É fato que a igreja cristã está geralmente
atrasada cerca de 30 anos em qualquer discussão sócio-cultural. Quando o assunto é Arte, este número pode ser multiplicado por algumas décadas ou séculos. E agora em 2010, a Editora Ultimato publica um livro de 1977, de um autor que nesta época já acumulava uns cem anos de atraso em sua temática.

Continuando com as contradições, se a arte não precisa de justificativa e nem de mensagem cristã, podemos fruir qualquer obra de arte sem divisão entre sagrado e secular, certo? Errado. Para Rookmaaker a arte precisa obedecer a normas, e normas de DECORO. Parece estranho, mas veja o que ele diz sobre o musical Godspell: “Em nossos tempos a sensibilidade para com o decoro tem se perdido. Um bom exemplo é o musical Godspell. Nele vemos alguns limites sendo negligenciados, um erro contra a norma do decoro. Tratar um tema sublime como a Paixão como se fosse um musical, que por definição é um gênero leve e voltado para o entretenimento, é errado sob qualquer aspecto.” (pg.56)... “Sempre há a questão do conteúdo e do significado” ... “Se a energia da musica for mundana, anarquista e expressar incerteza e até desespero, então o que devemos fazer com ela?” (pg.59). E ao longo do texto ele continua questionando em tom de desaprovação se o rock pode ser adaptável ao cristianismo, afirmando que tem de ter letras corretamente bíblicas, dizendo que o estilo de vida do artista também conta, e ressaltando que tudo deve ser feito com decoro, cristão é claro! O que esperar de alguém que crítica Godspell por falta de decoro? O resultado é um desfile de imposições legalistas do século retrasado.
Honestamente, não sei até que ponto os revisores e responsáveis da Ultimato leram este livro antes da publicação. Tendo em vista o esforço empreendido por tantos líderes cristãos para tentar romper o muro de legalismo que afasta tantas pessoas da igreja (principalmente as que possuem alguma vocação artística), considero este livro um desserviço.

Como última ilustração,
cito o testemunho feito por Rookemaaker na página 62. Uma moça certa vez lhe disse que sonhava em ser artista e lhe pediu conselho.

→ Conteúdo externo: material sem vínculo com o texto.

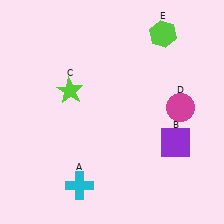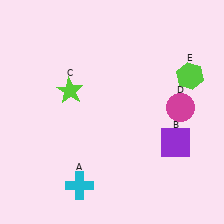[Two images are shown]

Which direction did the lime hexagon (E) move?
The lime hexagon (E) moved down and to the right.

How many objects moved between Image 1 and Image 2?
1 object moved between the two images.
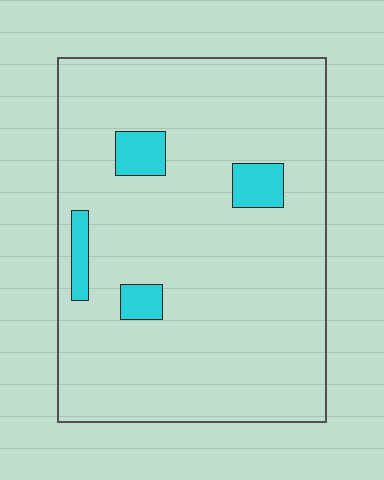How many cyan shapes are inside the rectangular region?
4.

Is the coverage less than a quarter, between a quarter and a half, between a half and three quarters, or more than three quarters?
Less than a quarter.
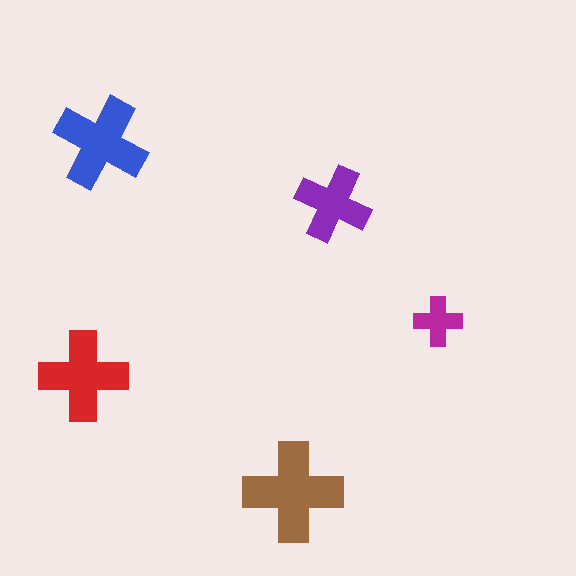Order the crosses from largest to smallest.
the brown one, the blue one, the red one, the purple one, the magenta one.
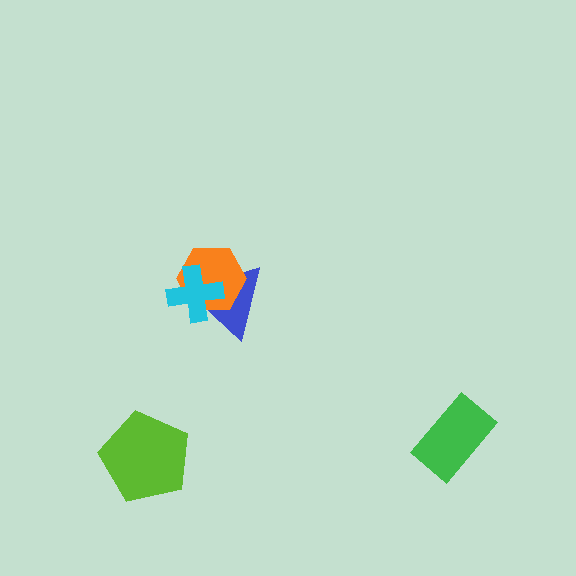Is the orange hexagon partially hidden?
Yes, it is partially covered by another shape.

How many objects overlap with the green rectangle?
0 objects overlap with the green rectangle.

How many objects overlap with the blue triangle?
2 objects overlap with the blue triangle.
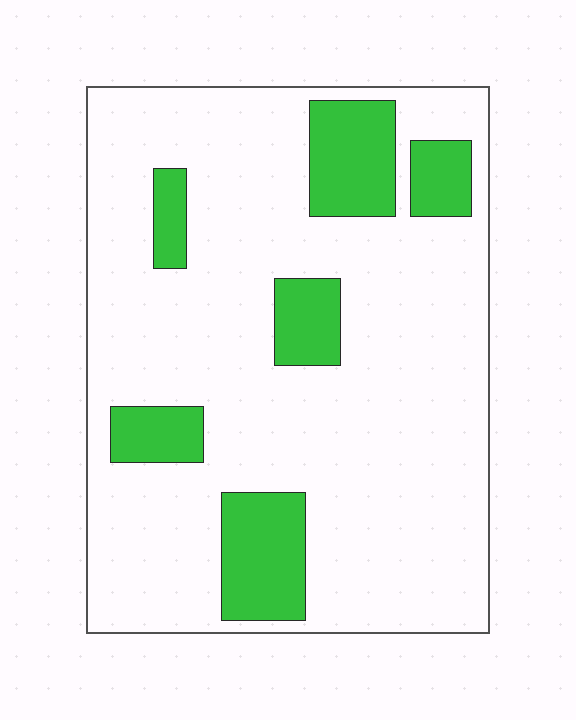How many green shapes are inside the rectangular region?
6.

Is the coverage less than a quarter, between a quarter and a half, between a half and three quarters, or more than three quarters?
Less than a quarter.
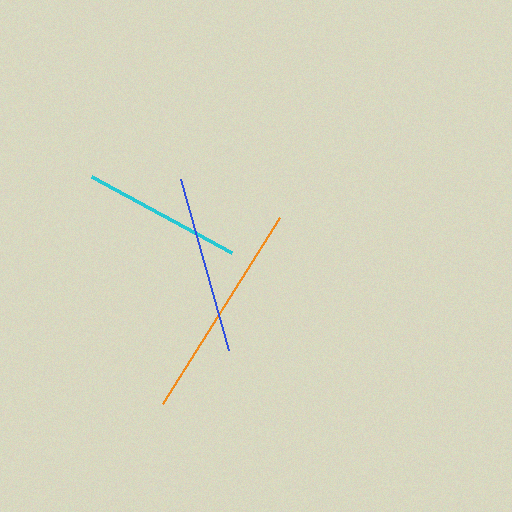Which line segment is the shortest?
The cyan line is the shortest at approximately 159 pixels.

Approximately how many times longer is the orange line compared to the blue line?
The orange line is approximately 1.2 times the length of the blue line.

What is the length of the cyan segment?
The cyan segment is approximately 159 pixels long.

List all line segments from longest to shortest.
From longest to shortest: orange, blue, cyan.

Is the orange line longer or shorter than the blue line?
The orange line is longer than the blue line.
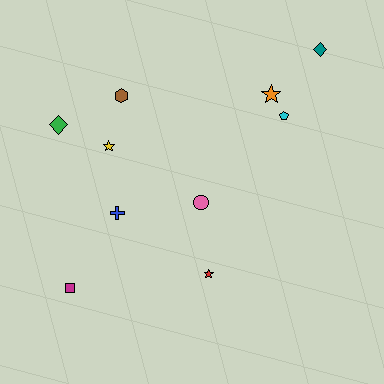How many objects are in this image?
There are 10 objects.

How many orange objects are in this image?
There is 1 orange object.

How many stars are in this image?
There are 3 stars.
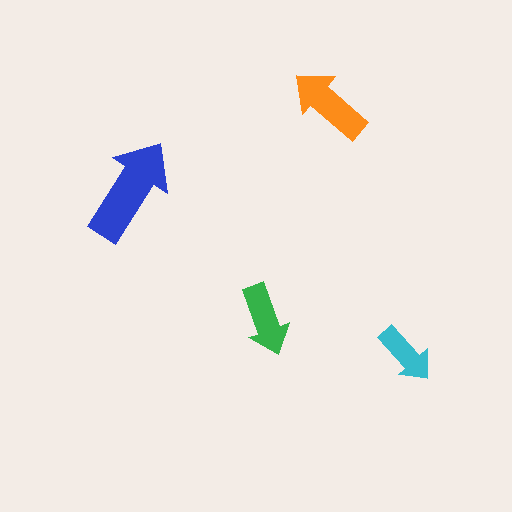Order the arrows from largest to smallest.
the blue one, the orange one, the green one, the cyan one.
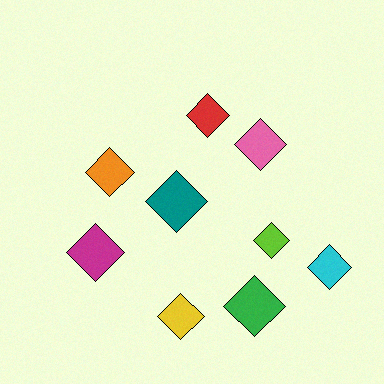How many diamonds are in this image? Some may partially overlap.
There are 9 diamonds.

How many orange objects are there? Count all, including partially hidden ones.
There is 1 orange object.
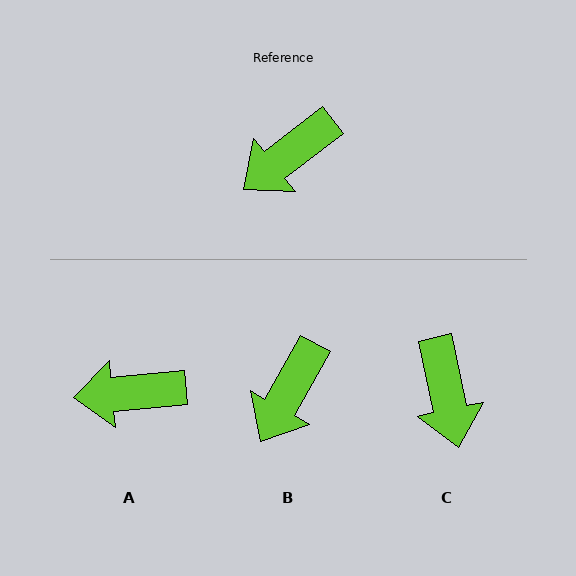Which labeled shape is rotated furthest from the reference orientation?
C, about 65 degrees away.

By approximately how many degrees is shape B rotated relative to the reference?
Approximately 23 degrees counter-clockwise.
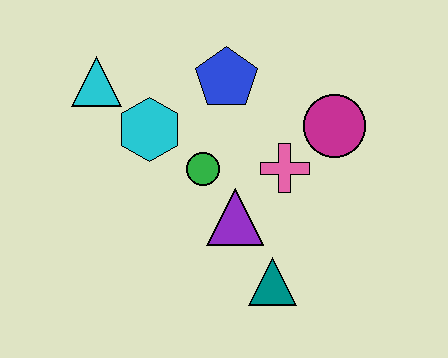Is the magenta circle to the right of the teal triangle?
Yes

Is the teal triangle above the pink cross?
No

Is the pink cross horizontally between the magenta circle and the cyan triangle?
Yes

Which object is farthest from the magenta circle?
The cyan triangle is farthest from the magenta circle.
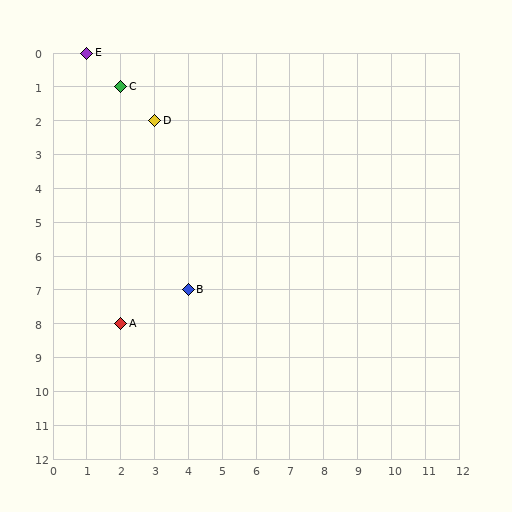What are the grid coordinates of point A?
Point A is at grid coordinates (2, 8).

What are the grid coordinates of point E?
Point E is at grid coordinates (1, 0).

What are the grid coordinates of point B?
Point B is at grid coordinates (4, 7).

Segundo ele, os desenhos dela não eram tão bons a ponto dele encorajá-la. Então, disse-lhe que não a aconselhava a entrar numa escola de pintura ou arte, pois ela poderia se arrastar anos a fio numa faculdade para no fim acabar com uma pilha de quadros não vendidos no porão. Disse-lhe que deveria tentar desenhar roupas e tecidos.
Creio que este triste relato resume a pobreza e ignorância deste autor em todos os sentidos. Devemos dar graças a Deus por artistas como Van Gogh, para citar um, não terem tido o azar de ter um Rookemaaker como conselheiro. Mais da metade dos grandes artistas não eram tão bons para muita gente pobre de espírito.

Finalmente, não poderia me esquecer
que, na página 72, o autor tem o disparate de chamar Louis Armstrong (o maior gênio do jazz) de palhaço televisivo. Diz que ele “se tornou popular e leviano por causa de dinheiro, criando canções ridículas de ninar para crianças”. Rookemaaker em seu transtorno bipolar, ao mesmo tempo em que acusa, sem fundamentos, Armstrong de buscar o dinheiro, aconselha uma futura artista a não produzir porque possivelmente seus quadros não seriam vendidos.

Meu desejo era ter tido a oportunidade de aconselhá-lo a não escrever nada sobre arte jamais, como não tive, e o estrago está feito, aconselho ao leitor encarecidamente que não compre “A Arte Não Precisa de Justificativa”. Poupe seu tempo e dinheiro e compre um bom livro de Arte. Se o autor for cristão, infelizmente desconfie, o atraso é sério e prejudicial.